I was vaguely aware that Loretto Academy was a society school. There were several other perfectly good private schools for girls in Hamilton. I also had some knowledge even at the age of 11 that the fees at my new school were outrageously high. I felt a bit guilty, as if I were putting my parents to an unnecessary expense. Not sure of what to say, I hesitated and then simply observed that Loretto was costly.

“Of course, it is my dear. Lady MacLean will help us out.” I was already perfectly aware that there was no such person. In fact, I knew it was a code word between my parents, referring to the money my father
routinely pilfered at my mother's instigation—from the Hamilton Street Railway Company. Any reference to financial assistance by dear, sweet Lady MacLean was a reference to the resulting cache of money hidden away in my mother's bedroom closet.
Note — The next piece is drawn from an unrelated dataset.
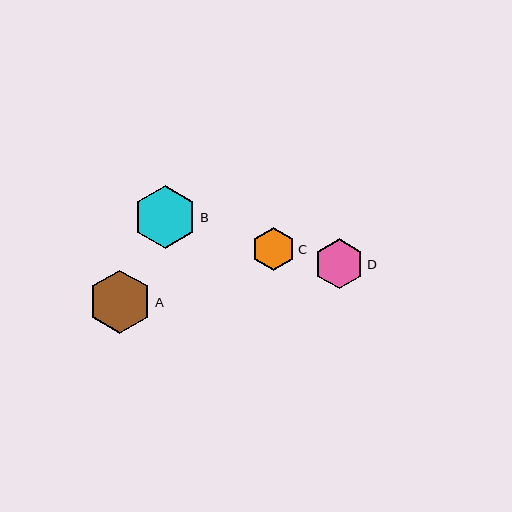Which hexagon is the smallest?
Hexagon C is the smallest with a size of approximately 43 pixels.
So, with the assistance of my Scots relative, about whom I was questioned incessantly by the nuns, I attended Loretto Academy, the educational benefits of which were in my mother's eyes secondary to the useful contacts I might make there. I would meet girls from the right families, one of whose sons might eventually make a suitable match for me. Despite my mother's hatred of Popish ways, she had an even greater contempt for the solid core of wealthy, stodgy Presbyterians—the Hendrys, the Faircloughs, the Buchanans, the Burkholders—who controlled Hamilton, then a city of one hundred and fifty thousand inhabitants. Catholics were very much a minority and, in such circumstances, she hoped, a certain fluidity in outlook might prevail. A penniless young Protestant girl with good connections back in the old country might stand a chance of marrying a good Catholic boy.